No neutrality rules have been broken because the ISP isn't shaping or filtering.
But the ISP would be failing to deliver the promised bandwidth. If the ISP would always deliver the bandwidth they had promised to the customer, there wouldn't be an issue. Unfortunately the ISPs will always pull the disclaimer about not guaranteeing, that the server you are accessing has spare capacity. Though this disclaimer makes sense, it isn't necessarily true in all cases, where the ISP would apply it.
If A want to send packets to B, and if A is not using all of the upstream that A has purchased from their ISP, and if B is not using all of the upstream that B has purchased from their ISP, then packets from A to B must get through with no packet loss caused by congestion. If there happen to frequently be congestion between the two ISPs preventing packets from being delivered even though neither endpoint is using all their capacity, then the ISPs are simply not delivering, the capacity they sold. And the ISPs should be required to make arrangements to upgrade capacity to match what they sold.
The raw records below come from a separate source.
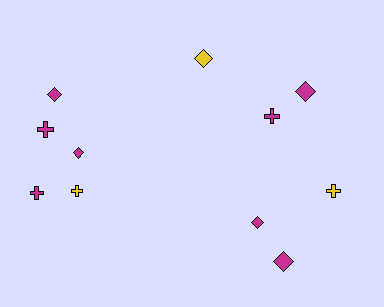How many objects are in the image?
There are 11 objects.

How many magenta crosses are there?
There are 3 magenta crosses.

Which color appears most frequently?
Magenta, with 8 objects.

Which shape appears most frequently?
Diamond, with 6 objects.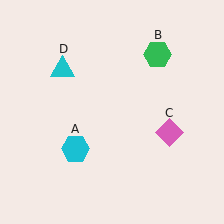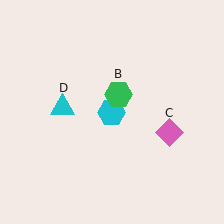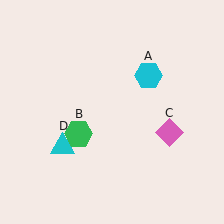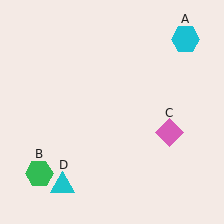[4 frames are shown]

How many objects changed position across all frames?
3 objects changed position: cyan hexagon (object A), green hexagon (object B), cyan triangle (object D).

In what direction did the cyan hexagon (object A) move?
The cyan hexagon (object A) moved up and to the right.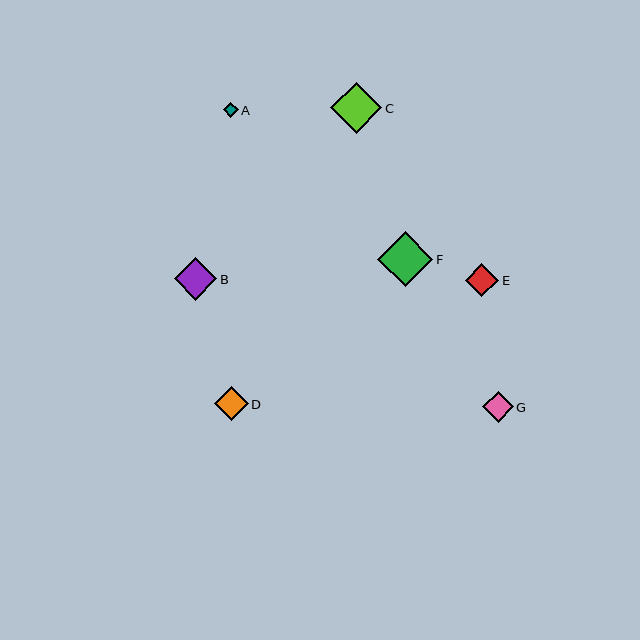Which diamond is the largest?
Diamond F is the largest with a size of approximately 55 pixels.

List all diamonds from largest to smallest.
From largest to smallest: F, C, B, E, D, G, A.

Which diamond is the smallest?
Diamond A is the smallest with a size of approximately 15 pixels.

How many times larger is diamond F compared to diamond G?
Diamond F is approximately 1.8 times the size of diamond G.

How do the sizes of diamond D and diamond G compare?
Diamond D and diamond G are approximately the same size.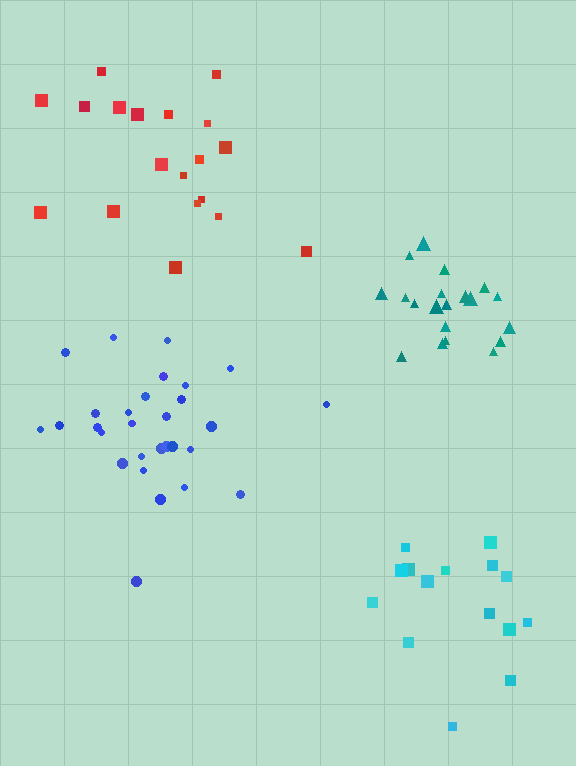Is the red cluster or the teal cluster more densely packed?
Teal.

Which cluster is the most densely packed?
Teal.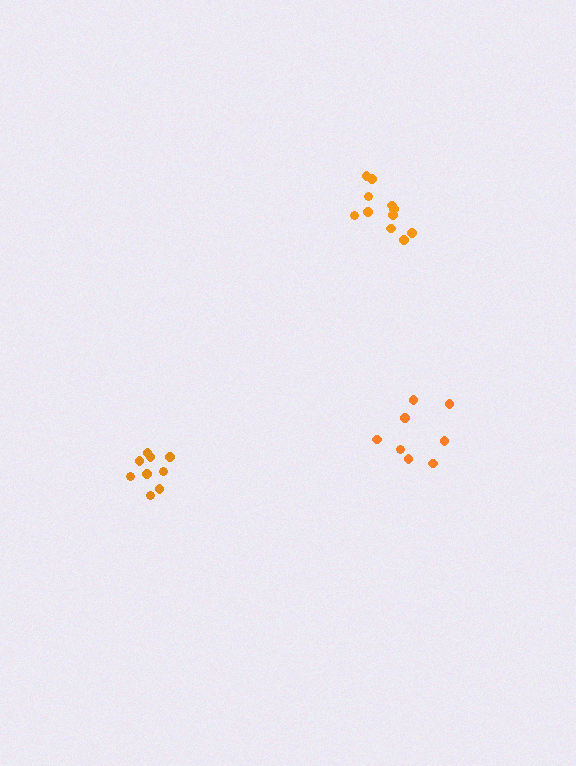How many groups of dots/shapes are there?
There are 3 groups.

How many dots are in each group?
Group 1: 9 dots, Group 2: 11 dots, Group 3: 8 dots (28 total).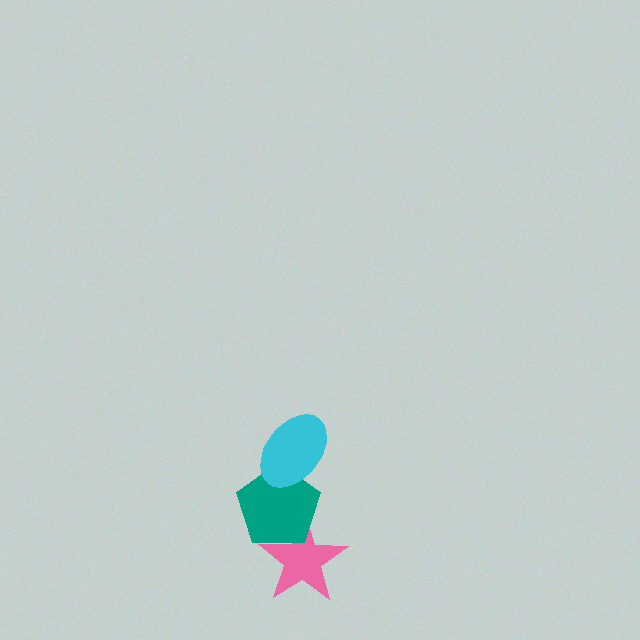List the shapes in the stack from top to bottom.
From top to bottom: the cyan ellipse, the teal pentagon, the pink star.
I only consider application of the disclaimer about the capacity of the other endpoint of the communication to be valid, if the other endpoint is actually using all of their purchased capacity. Simultaneously using that disclaimer against both endpoints of a communication smells like fraud.
There are other aspects to communication than the bandwidth. Packet loss and latency are just as important, but they are rarely advertised. The latency between two endpoints must never exceed the sum of the latency advertised to each endpoint and the latency inherent to the physical distance between the endpoints. AFAIK you can expect about 1ms/100km of roundtrip latency with the speed of light in optical fibers. In other words, if A has bought a connection with an advertised 5ms roundtrip latency, and B has bought a connection with an advertised 10ms roundtrip latency, and if the distance between A and B is 10000km, then the overall roundtrip latency must be not more than 5+100+10 milliseconds. Exceeding a roundtrip latency computed this way is not acceptable, not even due to buffering. Additional buffering would be acceptable if the sender explicitly picked a ToS specifying a desire for additional buffering, but it is not acceptable on the default ToS.
Finally packet loss should not exceed the sum of packet loss specified on the connection for each endpoint, unless either or both endpoint is exceeding their purchased capacity.